I spent almost the whole day on this:
When I was an undergrad, I began accumulating book recommendations from friends, professors, magazines, newspapers, and other sources. Pretty soon I had so many that I set up a spreadsheet to record them. Over the years I added many titles to this list, but removed relatively few. The last time I looked at this list it was so cumbersome and overgrown I just closed the file again. There were more than 300 entries.
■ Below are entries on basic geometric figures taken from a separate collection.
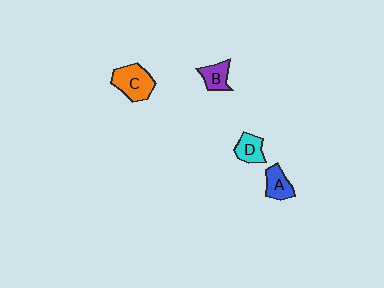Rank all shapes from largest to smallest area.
From largest to smallest: C (orange), A (blue), B (purple), D (cyan).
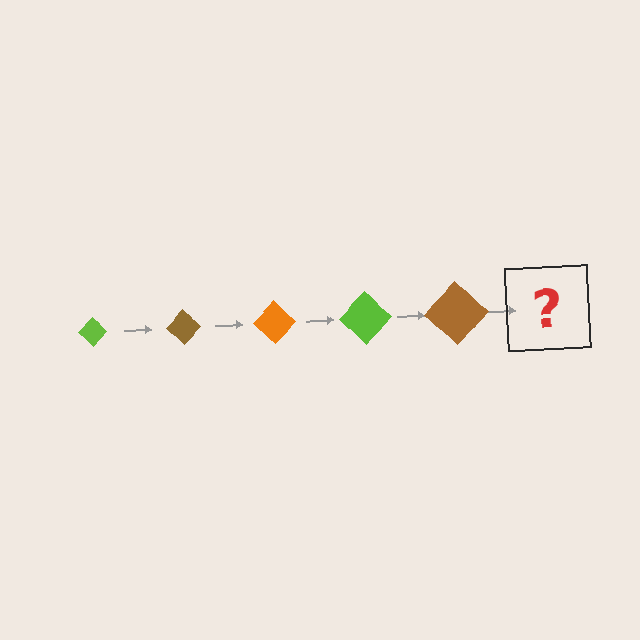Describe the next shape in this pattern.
It should be an orange diamond, larger than the previous one.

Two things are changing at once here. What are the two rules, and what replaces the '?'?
The two rules are that the diamond grows larger each step and the color cycles through lime, brown, and orange. The '?' should be an orange diamond, larger than the previous one.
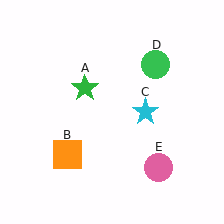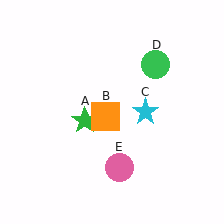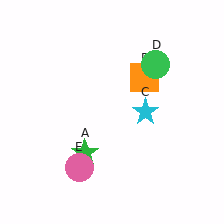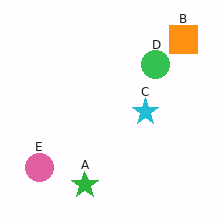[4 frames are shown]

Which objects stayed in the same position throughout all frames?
Cyan star (object C) and green circle (object D) remained stationary.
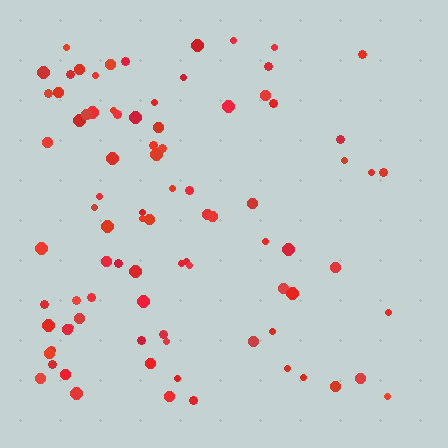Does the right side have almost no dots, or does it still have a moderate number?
Still a moderate number, just noticeably fewer than the left.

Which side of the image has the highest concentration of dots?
The left.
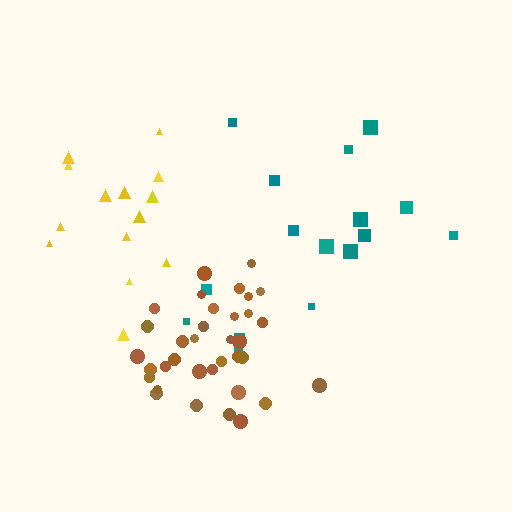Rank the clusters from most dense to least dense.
brown, yellow, teal.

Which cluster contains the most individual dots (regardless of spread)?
Brown (35).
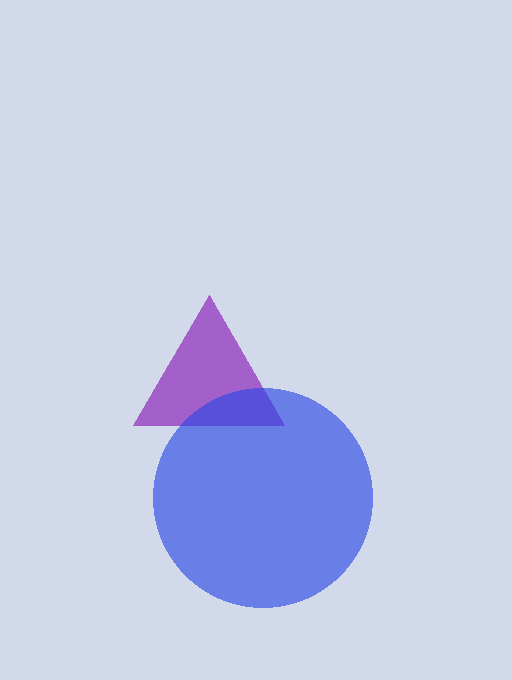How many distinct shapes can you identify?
There are 2 distinct shapes: a purple triangle, a blue circle.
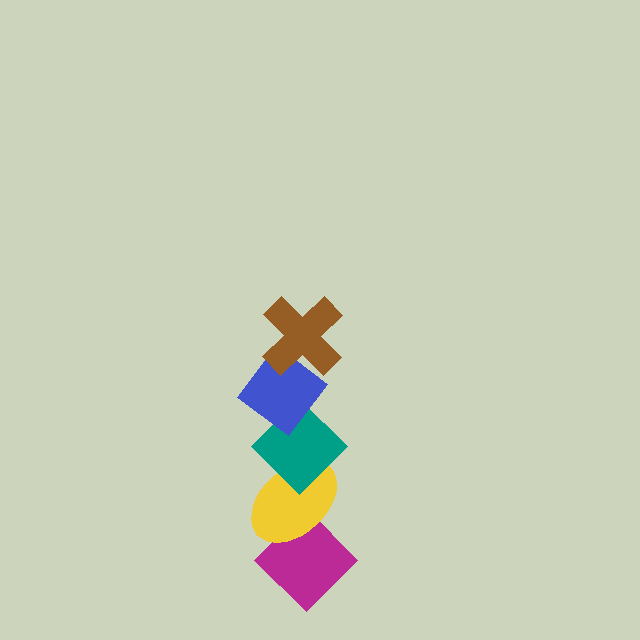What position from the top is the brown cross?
The brown cross is 1st from the top.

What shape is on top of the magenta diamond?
The yellow ellipse is on top of the magenta diamond.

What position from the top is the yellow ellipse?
The yellow ellipse is 4th from the top.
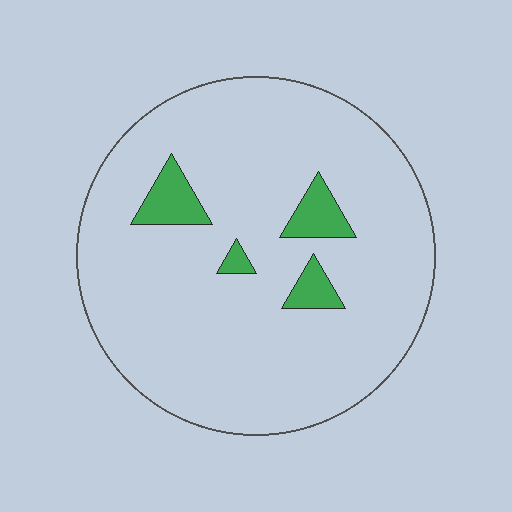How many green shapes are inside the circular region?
4.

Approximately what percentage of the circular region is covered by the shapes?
Approximately 10%.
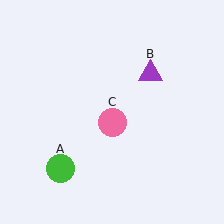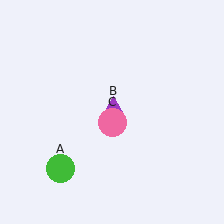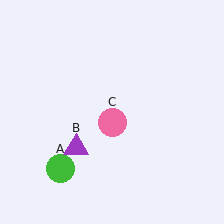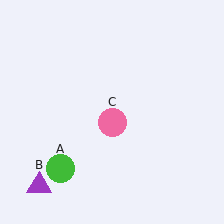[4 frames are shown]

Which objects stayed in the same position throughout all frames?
Green circle (object A) and pink circle (object C) remained stationary.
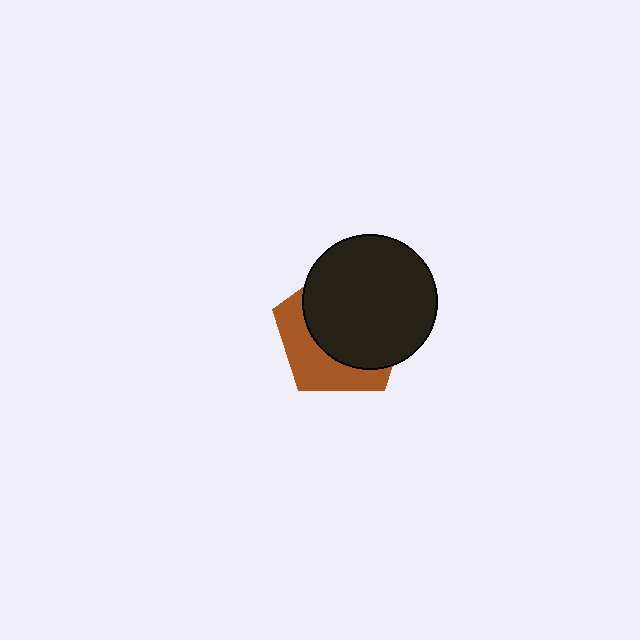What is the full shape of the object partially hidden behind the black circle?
The partially hidden object is a brown pentagon.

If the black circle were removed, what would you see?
You would see the complete brown pentagon.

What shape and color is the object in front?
The object in front is a black circle.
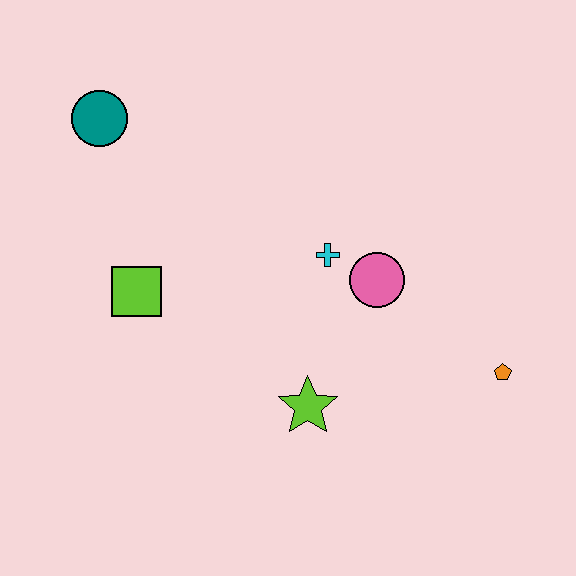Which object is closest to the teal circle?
The lime square is closest to the teal circle.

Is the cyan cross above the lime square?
Yes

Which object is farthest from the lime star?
The teal circle is farthest from the lime star.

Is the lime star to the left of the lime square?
No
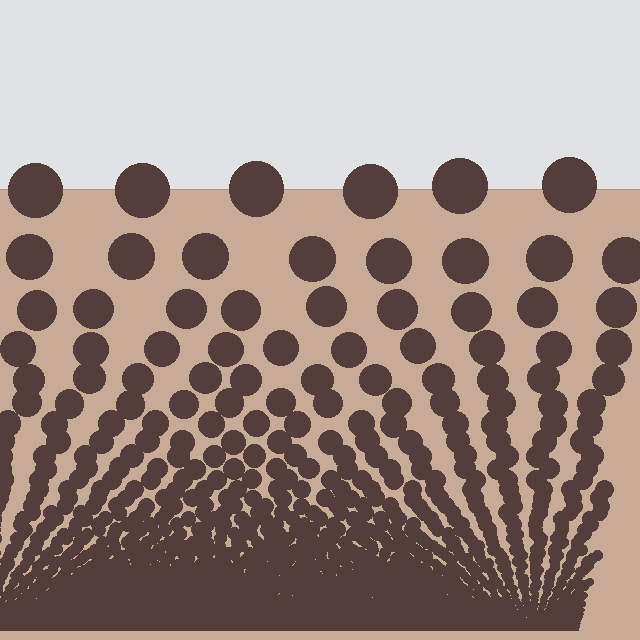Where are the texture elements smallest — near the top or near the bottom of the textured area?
Near the bottom.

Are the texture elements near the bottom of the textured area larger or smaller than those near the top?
Smaller. The gradient is inverted — elements near the bottom are smaller and denser.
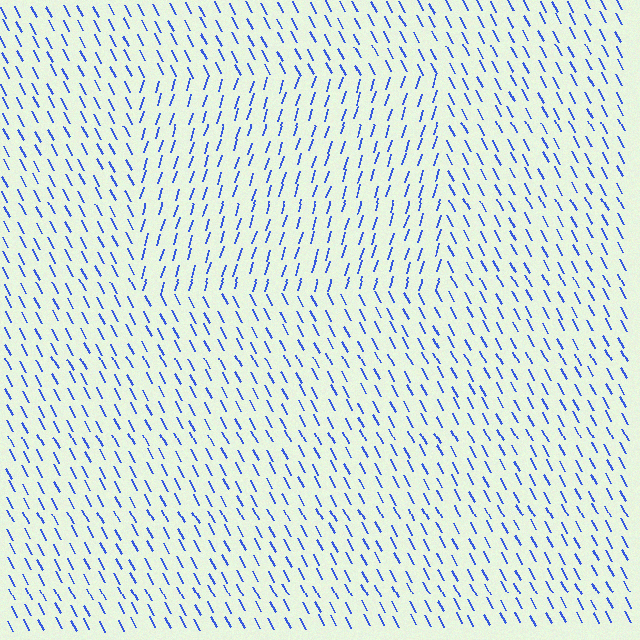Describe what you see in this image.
The image is filled with small blue line segments. A rectangle region in the image has lines oriented differently from the surrounding lines, creating a visible texture boundary.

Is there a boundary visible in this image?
Yes, there is a texture boundary formed by a change in line orientation.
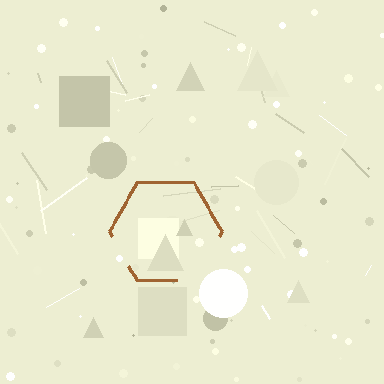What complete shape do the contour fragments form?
The contour fragments form a hexagon.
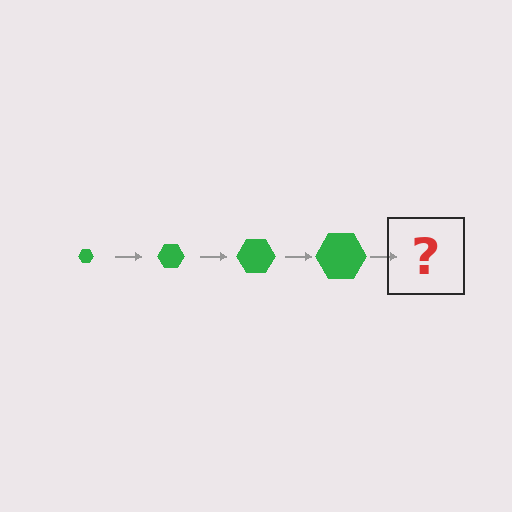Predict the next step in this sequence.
The next step is a green hexagon, larger than the previous one.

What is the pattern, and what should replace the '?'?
The pattern is that the hexagon gets progressively larger each step. The '?' should be a green hexagon, larger than the previous one.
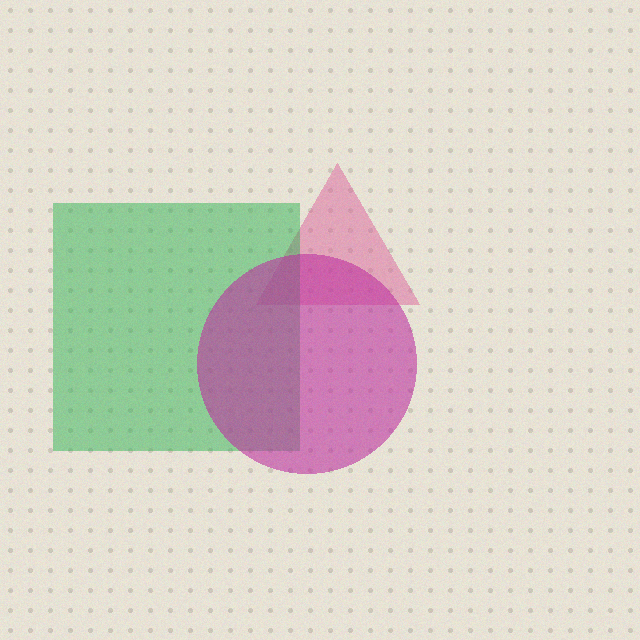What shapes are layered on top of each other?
The layered shapes are: a pink triangle, a green square, a magenta circle.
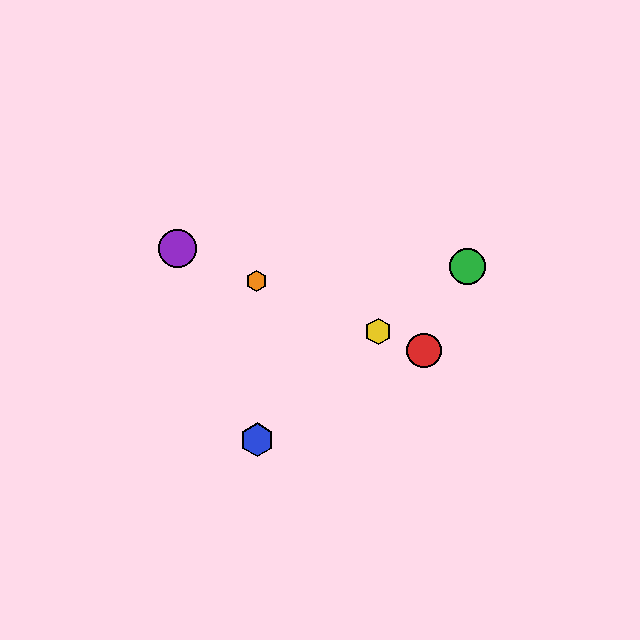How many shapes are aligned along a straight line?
4 shapes (the red circle, the yellow hexagon, the purple circle, the orange hexagon) are aligned along a straight line.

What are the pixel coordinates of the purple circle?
The purple circle is at (178, 248).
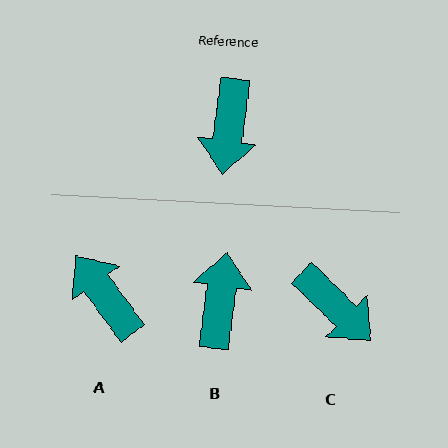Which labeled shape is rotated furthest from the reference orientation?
B, about 180 degrees away.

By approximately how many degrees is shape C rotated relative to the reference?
Approximately 54 degrees counter-clockwise.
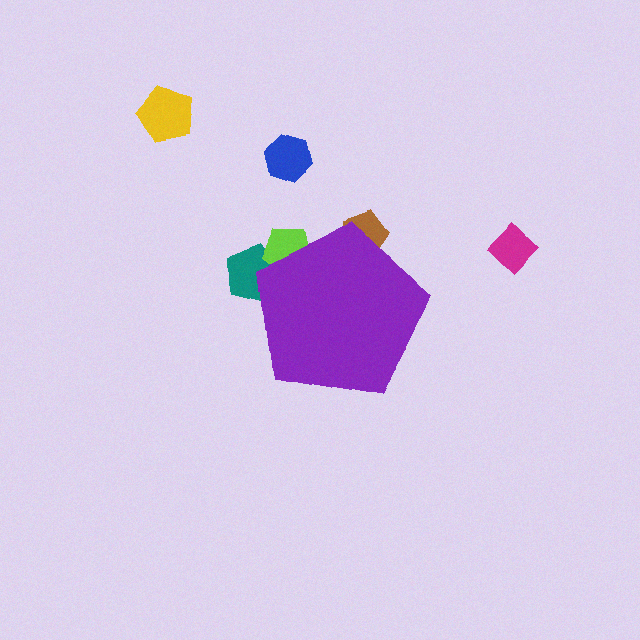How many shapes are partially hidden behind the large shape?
3 shapes are partially hidden.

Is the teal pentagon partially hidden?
Yes, the teal pentagon is partially hidden behind the purple pentagon.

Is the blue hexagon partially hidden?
No, the blue hexagon is fully visible.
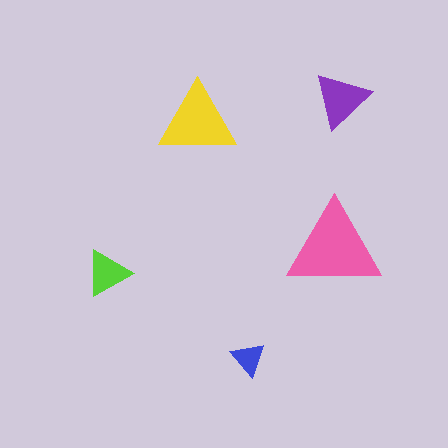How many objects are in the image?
There are 5 objects in the image.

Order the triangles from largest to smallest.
the pink one, the yellow one, the purple one, the lime one, the blue one.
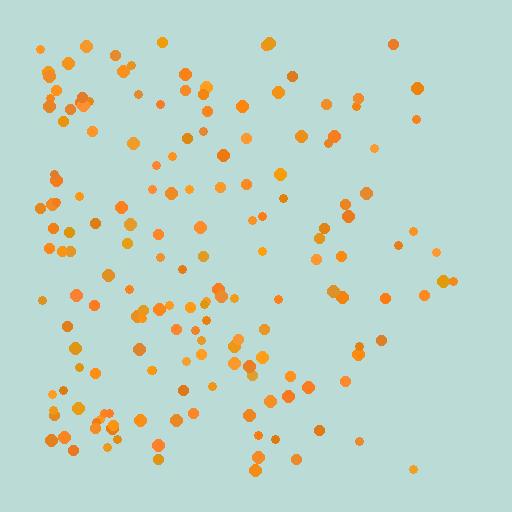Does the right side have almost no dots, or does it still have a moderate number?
Still a moderate number, just noticeably fewer than the left.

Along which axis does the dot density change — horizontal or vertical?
Horizontal.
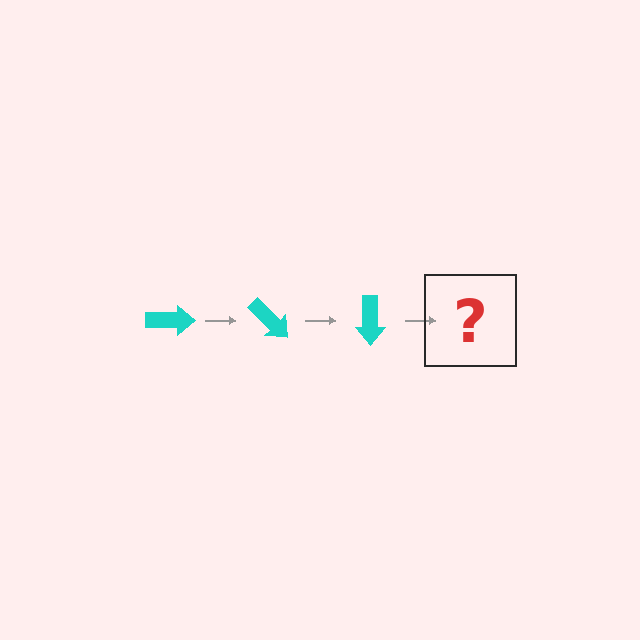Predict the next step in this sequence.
The next step is a cyan arrow rotated 135 degrees clockwise.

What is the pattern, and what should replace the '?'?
The pattern is that the arrow rotates 45 degrees clockwise each step. The '?' should be a cyan arrow rotated 135 degrees clockwise.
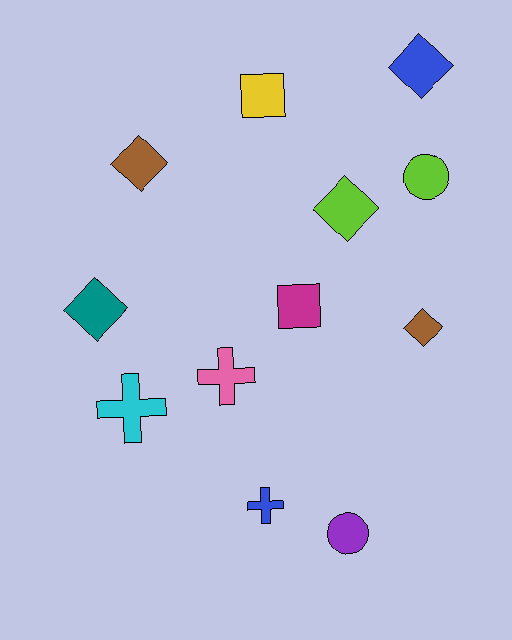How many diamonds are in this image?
There are 5 diamonds.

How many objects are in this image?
There are 12 objects.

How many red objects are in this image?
There are no red objects.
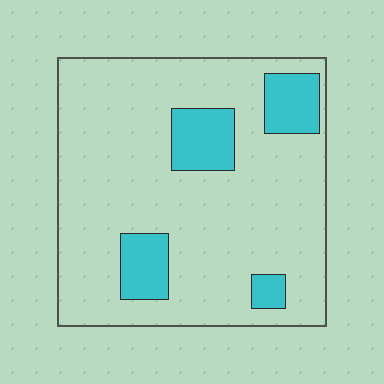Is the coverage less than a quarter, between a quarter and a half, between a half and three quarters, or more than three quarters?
Less than a quarter.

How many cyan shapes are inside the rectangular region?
4.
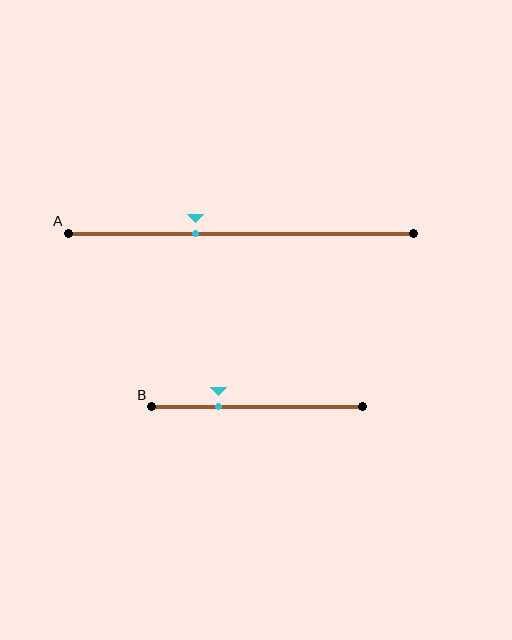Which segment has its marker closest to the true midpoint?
Segment A has its marker closest to the true midpoint.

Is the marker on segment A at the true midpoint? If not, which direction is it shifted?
No, the marker on segment A is shifted to the left by about 13% of the segment length.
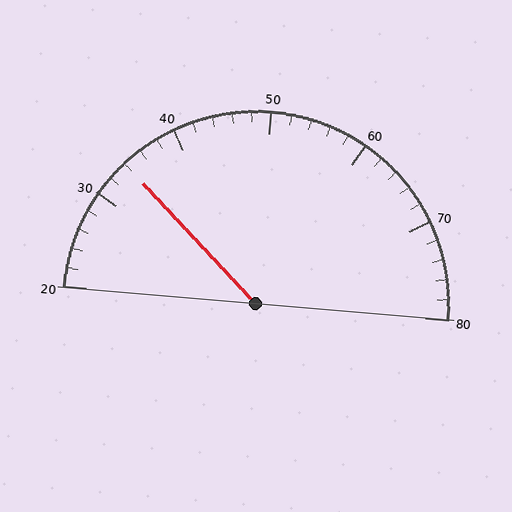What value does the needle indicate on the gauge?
The needle indicates approximately 34.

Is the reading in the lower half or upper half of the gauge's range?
The reading is in the lower half of the range (20 to 80).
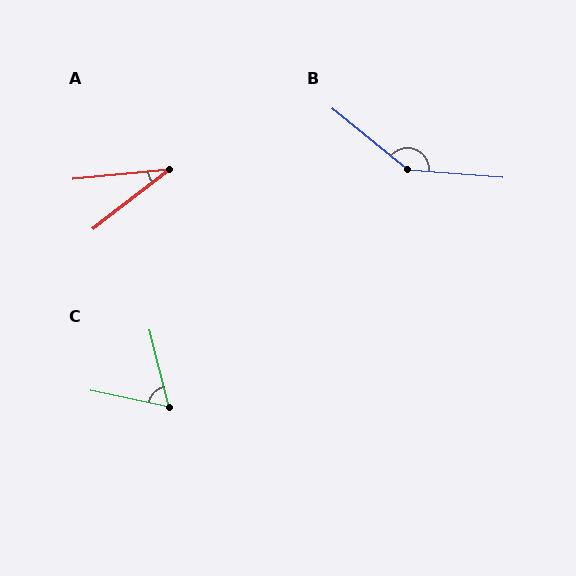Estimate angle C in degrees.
Approximately 64 degrees.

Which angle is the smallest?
A, at approximately 33 degrees.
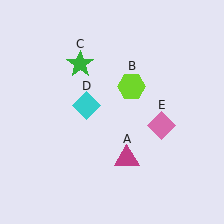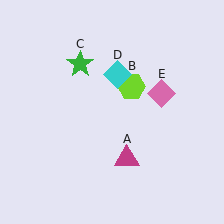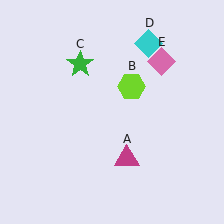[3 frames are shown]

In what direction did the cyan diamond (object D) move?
The cyan diamond (object D) moved up and to the right.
Today I decided to weed this unwieldy list of recommendations. The list was like an archaeological study of my “shoulds” of the past seven years. There were scholarly books on it, children’s picture books, yoga books, and cookbooks. It ran the gamut from Let That Be the Reason, which I eventually removed, to Shake Hands with the Devil, which remains. The reason it took me all day to cull this list is that I couldn’t go through more than thirty titles at a time without getting overwhelmed. It was sort of like cutting off limbs all over again, recognizing that even if I did read these books I would never be an expert on karmic traditions, on traditional Austrian desserts, on the psychology of caregivers. It sounds stupid, but at some point in my life I really truly did believe that if I read enough about everything, I’d know everything. (Now you know why Hermione is my favorite Potter character.) Cutting more than a hundred books off my list was my acknowledgment that knowing everything is impossible.
The reading list is still huge, just under 200 titles, and it doesn’t include the shelves of unread books that still reside in my office. I’ll never read everything no matter how hard I try, and in the meantime, I’ve got better things to do, so… until I clear my bookshelves and the titles on this spreadsheet, I will not collect any more book recommendations. I have enough to do as it is.
(And yes, I recognize how totally OCD it is that I made this spreadsheet in the first place. Being excessively informationally organized is as much a handicap as it is an asset.)